This is the same data exposed via `GET /plugins/signalk-container/api/containers/:name/resources`, which also includes the raw user override under the `override` key.

### Critical rules

1. **Always set sensible defaults.** Unlimited containers are a stability hazard on a boat.
2. **`memorySwap` = `memory` is almost always what you want.** Swap on a Pi or eMMC is slow and unpredictable; better to OOM-kill the offending container quickly than to thrash.
3. **Don't pin to core 0 by default** (`cpusetCpus: "0"`). Signal K's event loop usually lives there.
4. **`updateResources` is callable any time** but the cached config used for recreate fallback comes from your most recent `ensureRunning()` call. If you've never called `ensureRunning`, recreate will throw with a clear error.
5. **`cpuset-cpus` and `oom-score-adj` cannot be live-updated.** Setting either forces the recreate fallback.

### v0.1.8 semantic refinements (important for plugin authors)

v0.1.8 tightened the merge semantics so the system behaves predictably across plugin updates and user interactions. As a plugin author you don't need to do anything special — these are invariants signalk-container enforces automatically — but understanding them helps you reason about edge cases.

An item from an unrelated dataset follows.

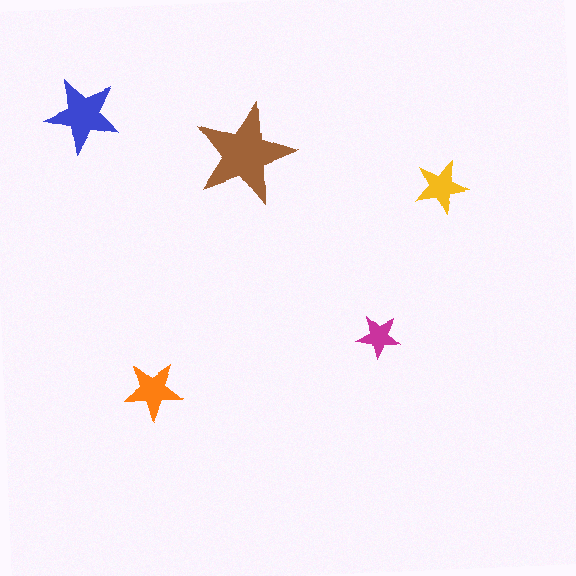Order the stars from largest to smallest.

**1. Stored overrides are minimized against your plugin default.**

When a user applies an override via the UI or REST API, signalk-container compares the submitted payload against your pristine `config.resources` (captured at `ensureRunning` time) and stores only the fields that actually differ. For example, if your default is `{cpus: 1.5, memory: "512m", memorySwap: "512m", pidsLimit: 200}` and the user applies `{cpus: 2, memory: "512m", memorySwap: "512m", pidsLimit: 200}` (because the form was seeded from current effective state), the stored override becomes just `{cpus: 2}` — the memory/swap/pids values match the default, so they're dropped.

Consequence: **if you bump your plugin's default memory from `"512m"` to `"1g"` in a future version, users who only overrode `cpus` automatically get the new memory default.** Their override doesn't pin them to the old value.

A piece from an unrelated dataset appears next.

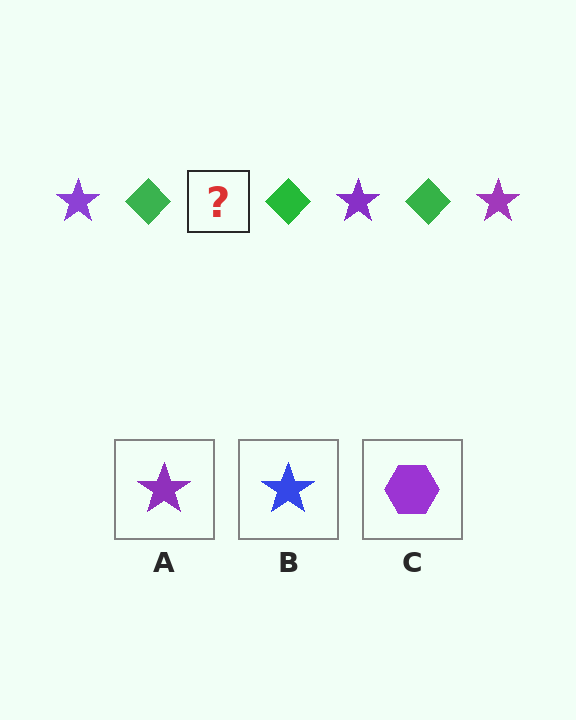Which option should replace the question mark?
Option A.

**2. `updateResources` merges the payload against your plugin default before applying.**

When the user POSTs `{cpus: 2}` to `/api/containers/:name/resources`, signalk-container internally does `mergeResourceLimits(pluginDefault, {cpus: 2})` before applying to the container. The container ends up with `{cpus: 2, memory: "512m", memorySwap: "512m", pidsLimit: 200}` — the user's change plus all of your defaults. Without this merge, the user's partial payload would wipe the other fields.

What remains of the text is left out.